Selon les spécialistes du « business moat », il faut plusieurs ingrédients pour créer un tel fossé et, surtout, une stratégie consistante et constante. Pour Rolex, cela consiste en dix points spécifiques.
Une avance technologique, tout d’abord : l’étanchéité des montres. Le boîtier Oyster est breveté en 1926. Rendu totalement hermétique grâce à un système de lunette, de fond et de couronne de remontoir vissés sur la carrure, il protège l’intérieur de la montre des agressions extérieures. Comme une huître (« oyster », en anglais), une Rolex peut résister dans l’eau un temps illimité, sans subir aucun dommage. Cette invention représente une avancée majeure dans l’histoire de l’horlogerie.
La fiabilité, ensuite : une montre Rolex est construite pour durer.
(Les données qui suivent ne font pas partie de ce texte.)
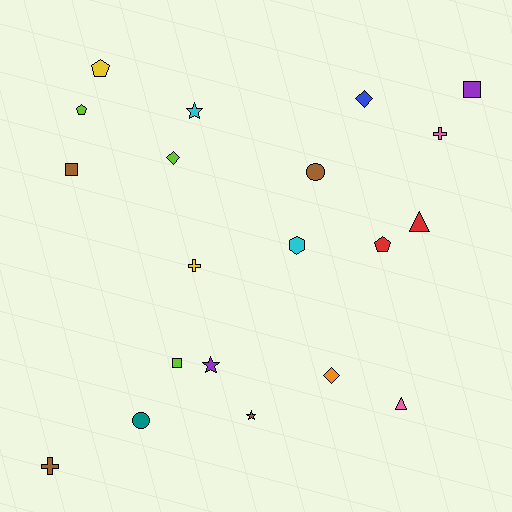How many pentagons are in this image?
There are 3 pentagons.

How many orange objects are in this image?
There is 1 orange object.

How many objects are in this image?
There are 20 objects.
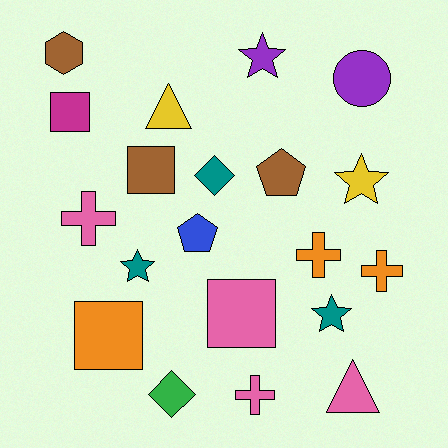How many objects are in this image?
There are 20 objects.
Elle est robuste (sa forme l’indique) et ne tombe pas en panne (service après-vente garanti). L’entreprise s’associe à des exploits sportifs hors normes, comme la traversée de la Manche à la nage par la nageuse britannique Mercedes Gleitze, en octobre 1927.
Le network : la base clientèle se construit sur le réseau des exploits nautiques, du monde des sportifs de renom, puis des stars d’Hollywood. L’identification se fait à partir des prouesses de personnalités extraordinaires. Ainsi naît l’idée d’une story.
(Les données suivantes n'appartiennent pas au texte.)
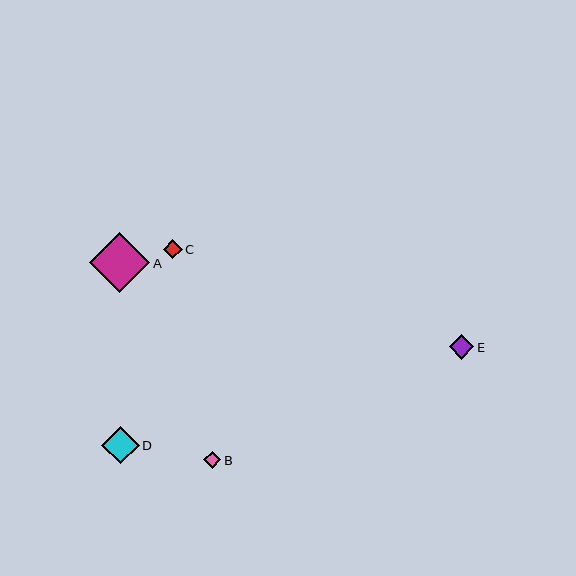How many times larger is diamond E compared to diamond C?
Diamond E is approximately 1.3 times the size of diamond C.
Le storytelling : « Si à 50 ans on n’a pas une Rolex, on a quand même raté sa vie ! » Cette phrase, prononcée en 2009 par le publicitaire français Jacques Séguéla, a certes fait polémique, mais elle illustre bien cette idée d’ascension sociale propre à la marque Rolex.
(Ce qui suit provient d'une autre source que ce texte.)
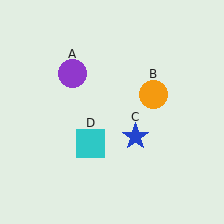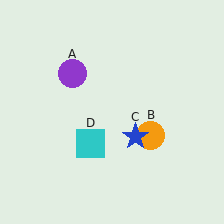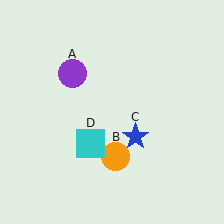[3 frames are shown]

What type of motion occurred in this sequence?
The orange circle (object B) rotated clockwise around the center of the scene.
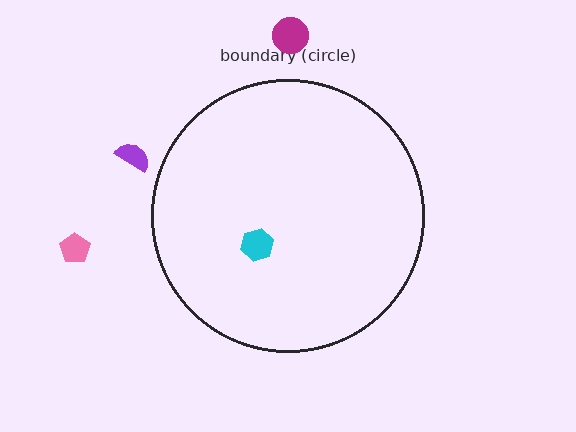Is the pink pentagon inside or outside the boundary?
Outside.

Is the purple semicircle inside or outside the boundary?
Outside.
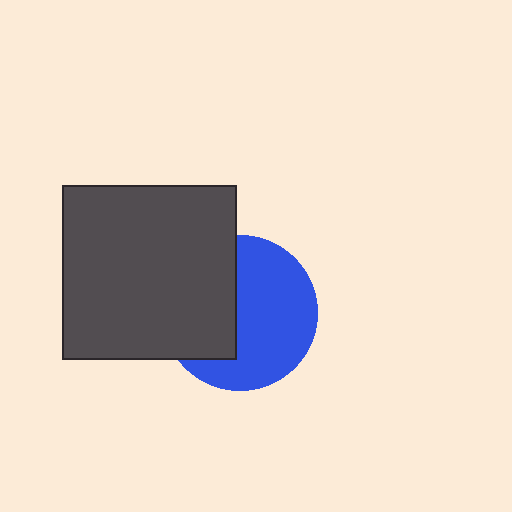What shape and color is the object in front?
The object in front is a dark gray square.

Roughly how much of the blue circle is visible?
About half of it is visible (roughly 59%).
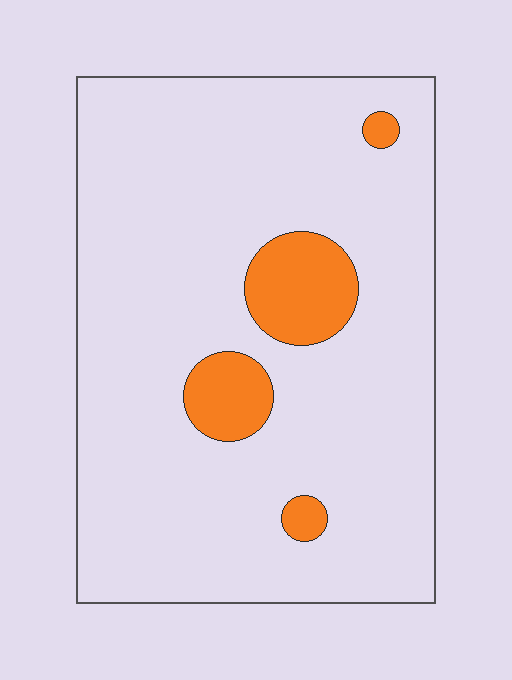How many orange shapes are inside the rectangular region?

Les marges : il faut être capable de dégager de jolies marges pour pouvoir maintenir un « fossé » suffisamment important avec la concurrence. En ce sens, Rolex a toujours été très profitable et les différents dirigeants qui se sont succédé à sa tête, ont su et dû maintenir ces marges, au risque de devoir partir.
Le marketing : les dépenses colossales en marketing (de 180 à 200 millions d’euros dépensés en sponsoring sportif en 2018, selon le journal « Bilan ») sont là pour entretenir l’image, le storytelling et ce fameux « fossé ». Aucun des multiples rivaux de Rolex n’a pu égaler, à ce jour, de telles dépenses en marketing… pas même Apple.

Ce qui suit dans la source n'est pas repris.